Thursday, February 23, 2012

Postitions

As usual the inventory continues to roll around and as always the hope is that this rolling comes laden with fat P and tiny L.

Fly update:
Sold entire core position of Dec '12 - '13 -'14 butterflies at an average price of -29, locking in a little better than 6 ticks of profit. Since that time, we've started to reaccumulate a small position AS LONG AS we're able to sell the Dec '13 - '14 -'15 fly as a package {1:1} for the price of -14 or better {eg buying -31's to sell -17's}. As I write this, that double fly is trading around -11.

Front Spreads:
We've completely rolled out of the March contract and unless something crazy happens {eg I get antsy and buy front month gamma} we don't anticipate getting back in. We're working to buy the June/Sept/Dec '12 fly for -1 or better. From our charting, it seems to have been tracking in fairly tight channel and buying -1s with the goal to add more at -2 fits our risk parameters. We'll have a soft-stop at -3.5 with an anticipated exit of positive 2.

Straddles:
As always, we continue to flip gamma around the March '14 9912.5 straddle that we're long. We will be looking for an opportunity to roll this to Green June shortly. Currently, we're short 30% of our deltas vs. 9918.

Put Spreads:
We've continued to hold our unhedged 91-93 put spread in June '12. Though it is under levels where we initially put it on, we have added to the position and it continues to be our 'insurance policy' in the event that all hell breaks loose around the Mediterranean Sea.

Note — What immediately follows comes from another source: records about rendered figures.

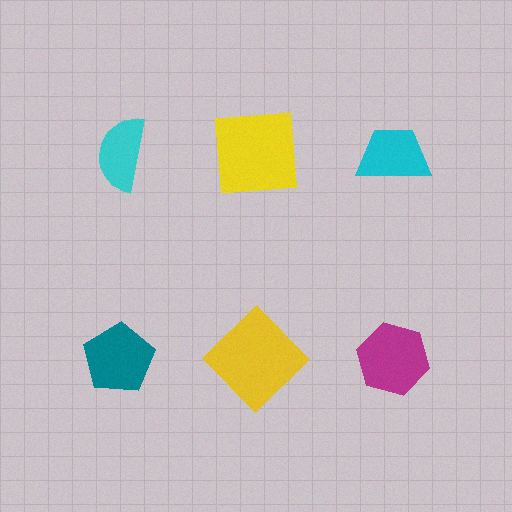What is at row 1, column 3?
A cyan trapezoid.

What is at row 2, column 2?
A yellow diamond.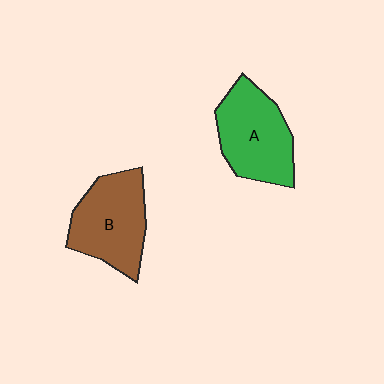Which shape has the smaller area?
Shape A (green).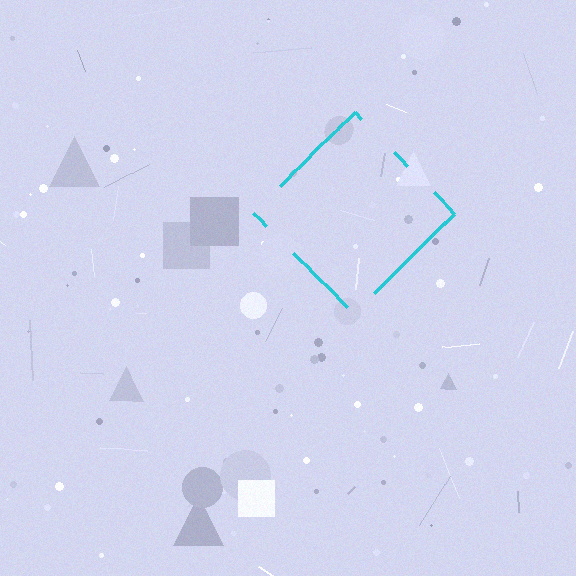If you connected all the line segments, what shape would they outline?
They would outline a diamond.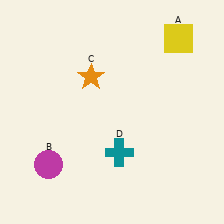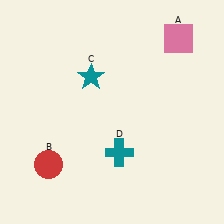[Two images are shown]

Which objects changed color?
A changed from yellow to pink. B changed from magenta to red. C changed from orange to teal.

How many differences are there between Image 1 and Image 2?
There are 3 differences between the two images.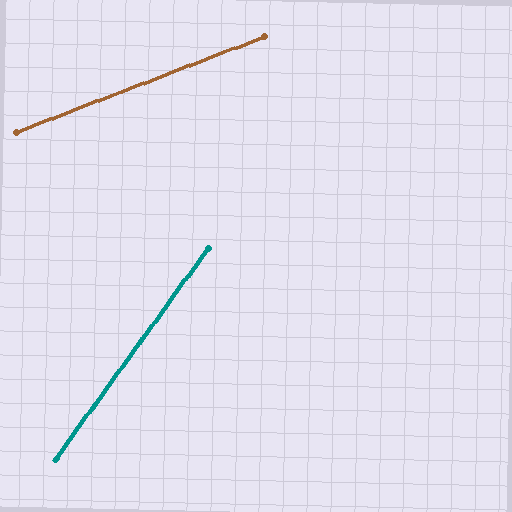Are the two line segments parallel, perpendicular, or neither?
Neither parallel nor perpendicular — they differ by about 33°.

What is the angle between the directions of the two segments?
Approximately 33 degrees.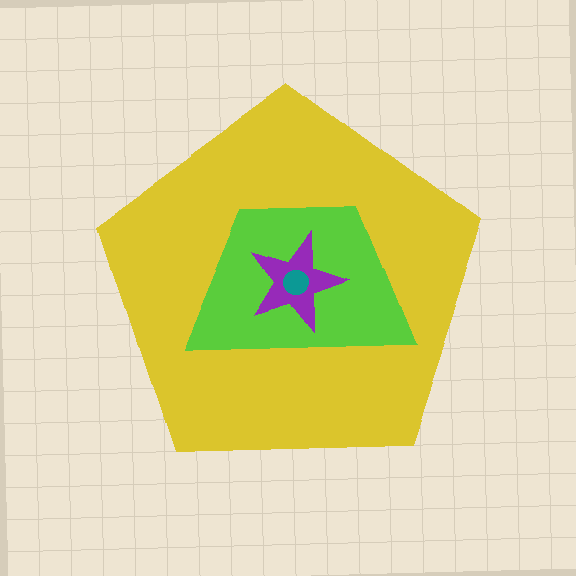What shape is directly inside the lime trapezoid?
The purple star.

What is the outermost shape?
The yellow pentagon.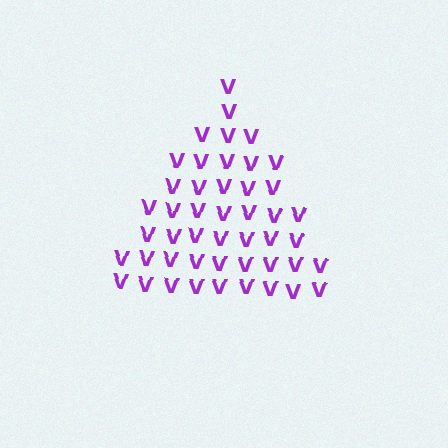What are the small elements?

Outright Puts in the Fed Funds:
Interesting to note that within the last few days, a couple of major players have resurfaced looking to purchase downside protection. I mention this for a couple of reasons.
  1. The Fed has proclaimed that they will not be moving rates until 'the latter part of 2014'. This is intriguing because the protection they're buying is for Feb of 2012.
  2. The two firms doing the majority of the buying are JPM and Fimat. I can't speak with any definite authority as to who is behind these mega-houses, however in the past, Brevan Howard has always come through Fimat in the Fed Funds. He's been right more times than not and has fleeced the locals in that option pit countless times. Maybe he's back?
  3. In our opinion, this is the type of trade that blows out traders. We've all heard the rhetoric about when the Fed will finally be moving rates and under that assumption you can safely sell every 9975 put to lower and collect your daily decay. However, the Fed is dynamic, and it wasn't more that 7 weeks ago that we were all clamoring for QE3. Now that stimulus is a distant memory and the we're headed to a S&P 1400 print...what's to say that we the rates don't start to get froggy sooner? Like 18 months sooner? Just a thought.
Trading size is always more fun, but so is being able to sleep at night.